En 6 mois de mouvement des gilets jaunes, au moins 290 plaintes ont été déposées pour des violences policières. 220 enquêtes ont été confiées à l'IGPN, la police des polices. Où en est-on ?
Publié le
10
/
05
/
2019

Violences policières en France : rencontre avec les avocats Arié Alimi et Laurent-Franck Liénard


Depuis le début du mouvement des gilets jaunes, les images et les témoignages de violences policières sont nombreux. Mais, en presque 6 mois, aucun policier n'a été sanctionné où condamné par la justice. Pour en parler, Brut a rencontré deux avocats : Arié Alimi, avocat de plusieurs victimes de violences policières, et Laurent-Franck Liènard, spécialisé dans la défense des policiers.

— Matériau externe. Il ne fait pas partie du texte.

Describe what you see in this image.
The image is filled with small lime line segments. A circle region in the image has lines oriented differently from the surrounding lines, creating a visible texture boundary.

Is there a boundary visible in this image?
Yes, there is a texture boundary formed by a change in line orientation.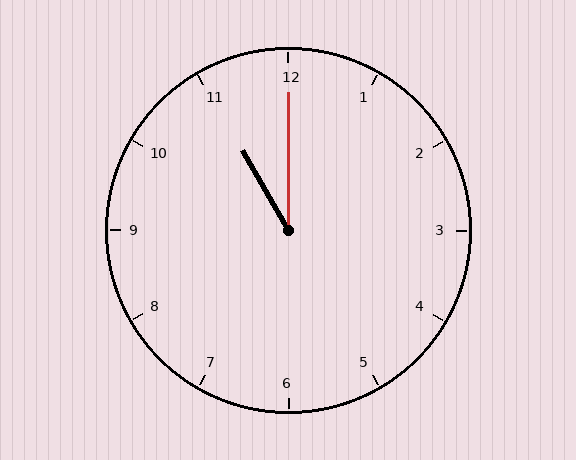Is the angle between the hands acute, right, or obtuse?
It is acute.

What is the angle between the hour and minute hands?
Approximately 30 degrees.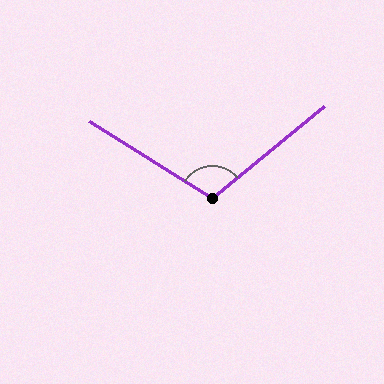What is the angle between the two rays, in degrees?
Approximately 108 degrees.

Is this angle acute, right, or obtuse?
It is obtuse.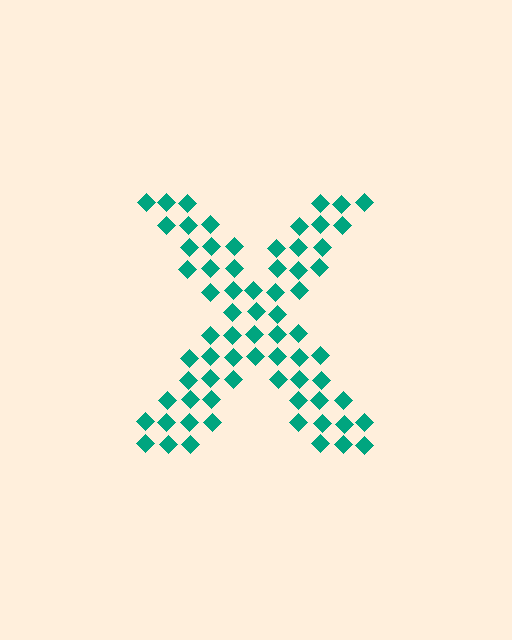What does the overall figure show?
The overall figure shows the letter X.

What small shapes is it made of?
It is made of small diamonds.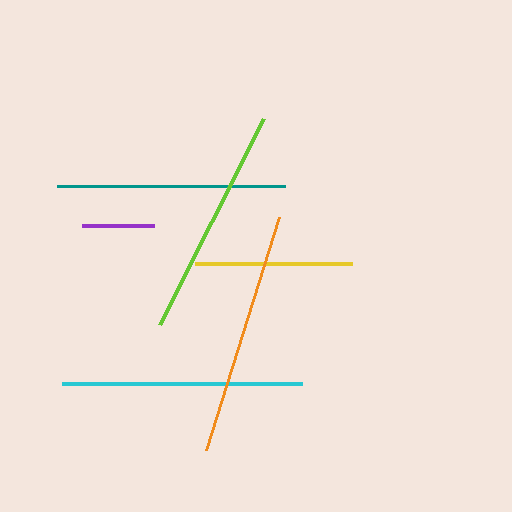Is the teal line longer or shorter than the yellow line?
The teal line is longer than the yellow line.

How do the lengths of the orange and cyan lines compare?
The orange and cyan lines are approximately the same length.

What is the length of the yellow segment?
The yellow segment is approximately 157 pixels long.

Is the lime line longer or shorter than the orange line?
The orange and lime lines are approximately the same length (about 243 and 231 pixels).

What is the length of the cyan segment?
The cyan segment is approximately 240 pixels long.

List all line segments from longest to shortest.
From longest to shortest: orange, cyan, lime and teal (about equal), yellow, purple.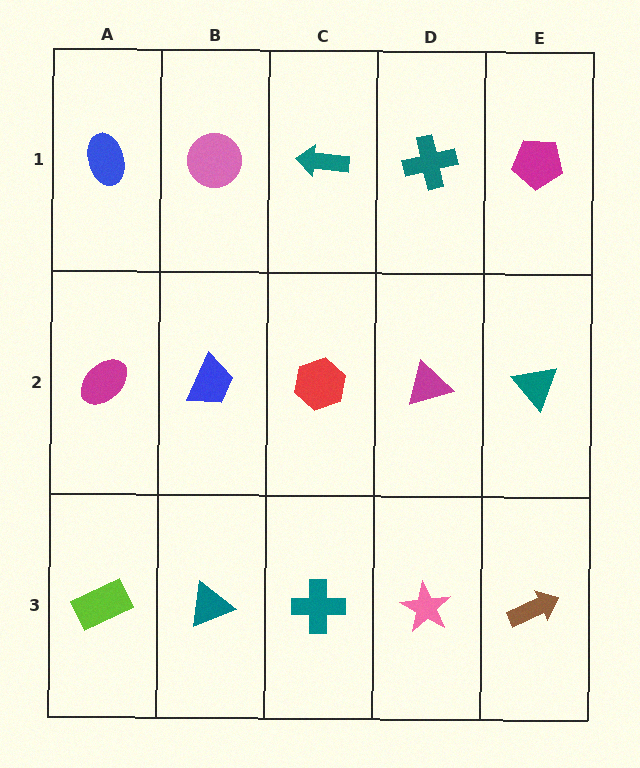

Arié Alimi est l'avocat d'une dizaine de victimes ayant porté plainte contre la police. Il est aussi membre de la Ligue des droits de l’Homme. Voilà le point de vue d'Arié Alimi sur la situation : “Quand on compare les délais qui sont utilisés pour poursuivre un policier quand il a commis une violence policière illégitime et le délai qui est utilisé par le même procureur de la République pour poursuivre un gilet jaune quand il a commis une violence contre un policier, on se rend compte que le gilet jaune est poursuivi en comparution immédiate, au bout de 48 heures, il est jugé et il va en prison, éventuellement. Quand il s’agit d’un policier, au bout de 6 mois, on n’a toujours rien”.
Aux propos d'Arié Alimi, l'avocat spécialisé dans la défense des policiers Laurent-Franck Liènard répond : “Ce sont des délais normaux et usuels dans ces matières-là.” Pour Laurent-Franck Liènard, condamner un policier prend plus de temps que condamner un manifestant. Et la raison est la suivante : “La violence d'un gilet jaune dans une vitrine de magasin, elle est évidente. C'est évidemment illégitime, donc c'est facile à traiter. Comme c'est facile à traiter, la personne est interpellée en flagrant délit, elle est transmise immédiatement aux autorités de poursuite, qui la poursuivent immédiatement, parce qu'il n'y a pas de débat. Les actes, qui sont des actes de force commis par des policiers, sont, par principe, légitimes. Et ils deviennent illégitimes lorsque le policier a franchi la ligne.” Laurent-Franck Liènard ajoute : "La comparution immédiate, elle n'a aucun sens sur des affaires de police.”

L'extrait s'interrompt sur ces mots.